ガスイに言われる。銀葉は再び大きく頷いた。右手を前にだして気持ちを一つにする。まず、大事なことは何か。

-双輝の傷を少しでも癒したい。

銀葉は勢いよく双輝に向かって光りを投げつける。

 銀葉から飛んできた光の塊。それを身に受けて双輝はいっきに酸素が身体に染み渡るのを感じた。傷口が治った訳ではない。それでも流れ出る血は止まった。双輝は銀葉を見る。膝をついて大きく息をしている。ガスイとクレハがいるから問題ないだろう。ゆっくりと立ち上がって霍忌を睨む。

「双輝!その人、霍忌って人じゃない!」

「え?」

いきなりした銀葉の荒れた大声に耳を奪われる。霍忌のほうもさすがにその言葉には目を細めた。

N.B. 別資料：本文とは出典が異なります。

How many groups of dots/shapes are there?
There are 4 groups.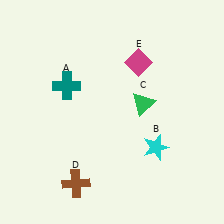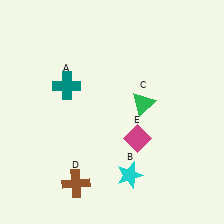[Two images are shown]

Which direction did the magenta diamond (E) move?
The magenta diamond (E) moved down.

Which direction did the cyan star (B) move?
The cyan star (B) moved down and to the left.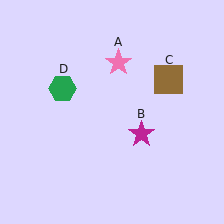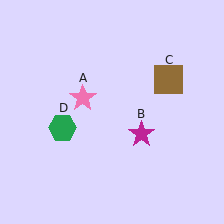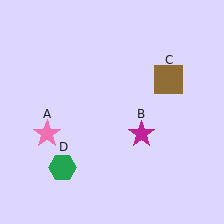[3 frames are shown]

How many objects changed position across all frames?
2 objects changed position: pink star (object A), green hexagon (object D).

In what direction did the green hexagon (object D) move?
The green hexagon (object D) moved down.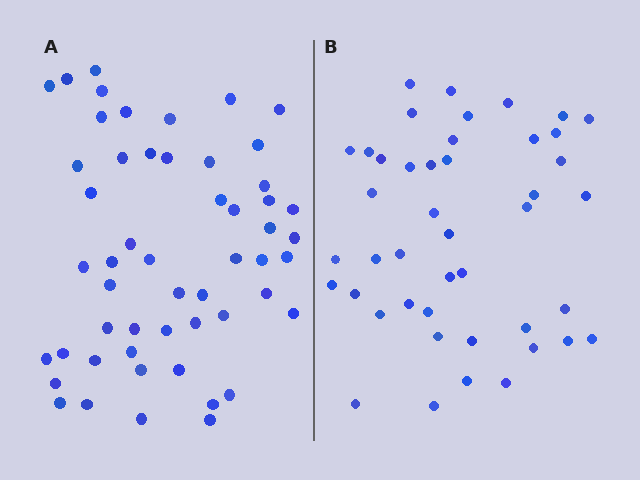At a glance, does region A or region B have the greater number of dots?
Region A (the left region) has more dots.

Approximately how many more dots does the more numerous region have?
Region A has roughly 8 or so more dots than region B.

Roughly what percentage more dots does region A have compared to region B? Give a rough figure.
About 20% more.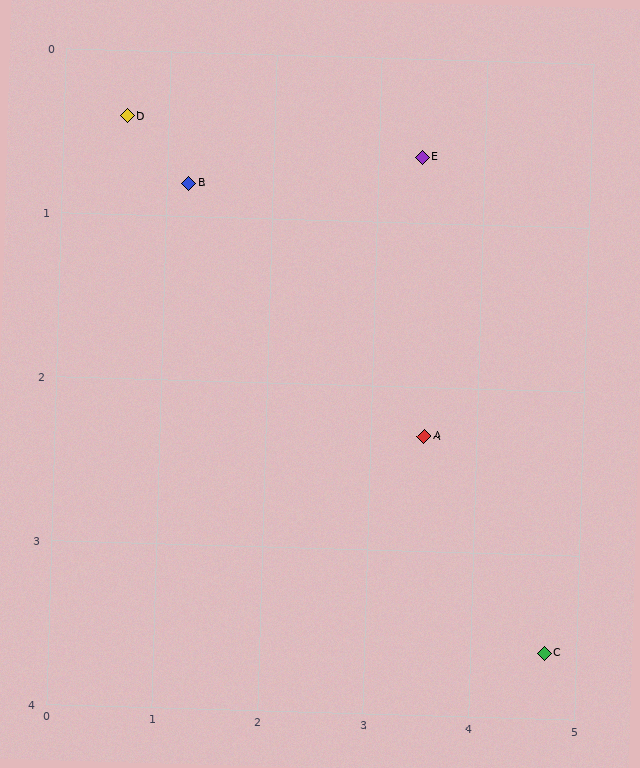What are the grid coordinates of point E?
Point E is at approximately (3.4, 0.6).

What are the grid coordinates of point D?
Point D is at approximately (0.6, 0.4).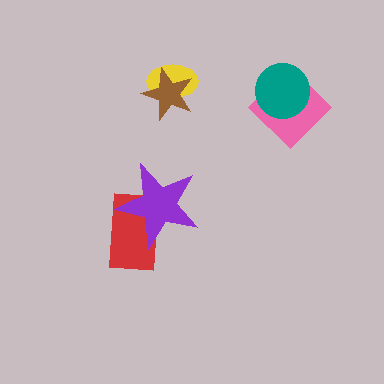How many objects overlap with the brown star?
1 object overlaps with the brown star.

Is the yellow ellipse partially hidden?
Yes, it is partially covered by another shape.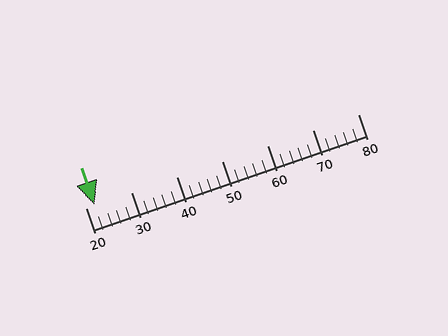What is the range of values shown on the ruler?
The ruler shows values from 20 to 80.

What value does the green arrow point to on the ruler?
The green arrow points to approximately 22.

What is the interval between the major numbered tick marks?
The major tick marks are spaced 10 units apart.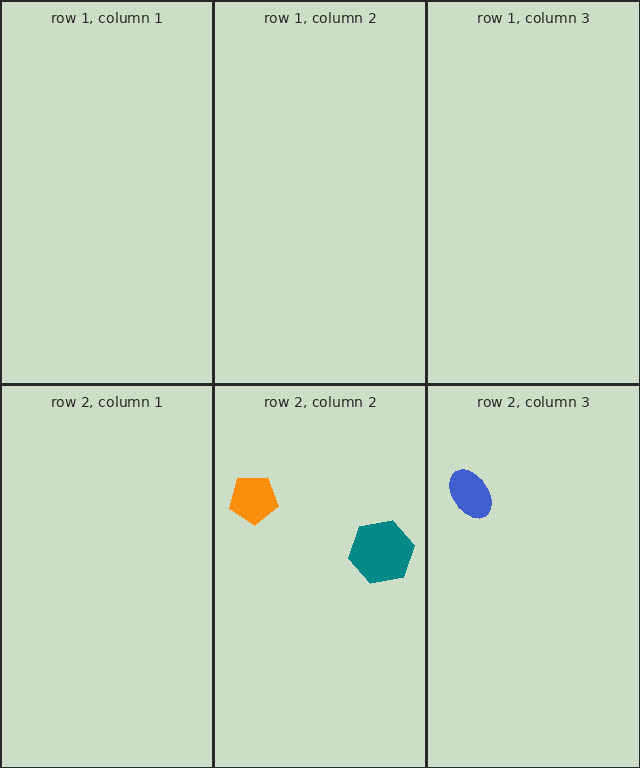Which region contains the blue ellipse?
The row 2, column 3 region.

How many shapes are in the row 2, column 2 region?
2.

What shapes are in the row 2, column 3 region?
The blue ellipse.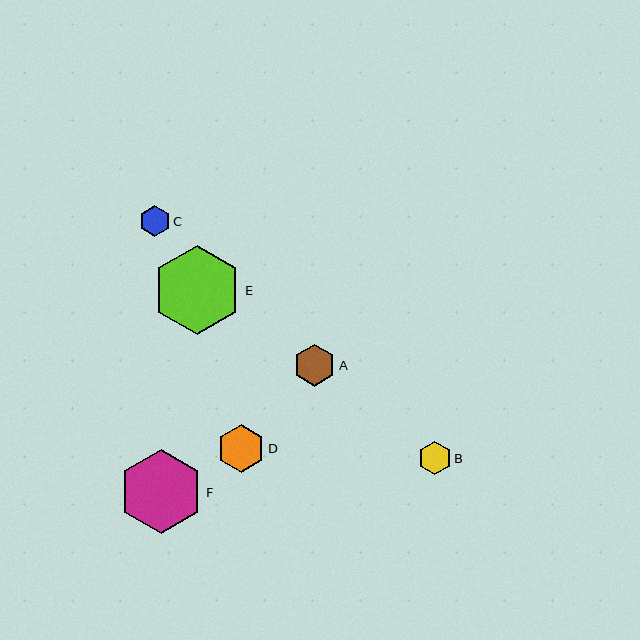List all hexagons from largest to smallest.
From largest to smallest: E, F, D, A, B, C.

 銀葉の中でずっと流れつづける深い悲しみ。家を飛び出るまでそれが何なのかわからなかった。でもひざまづいている双輝を見て、見下すように立っている霍忌を見て。やっと何なのかわかった。心が伝える。伝わってくるのだ。

-君はわかるか?助けてほしい。救い出してほしい

切実な声が頭と心に響く。これが悲しみの要因、霍忌という人間の心そのものだ。

 銀葉は叫ぶ。どういう詳細かは知らない。それでも、今目の前にいる霍忌は、霍忌であって霍忌ではない。何か別の大きなものが霍忌の心を追放した。たえず救ってくれる者が現れるのを待ち叫び続けていた。その叫び声を代弁して銀葉も叫んだ。本当の心を。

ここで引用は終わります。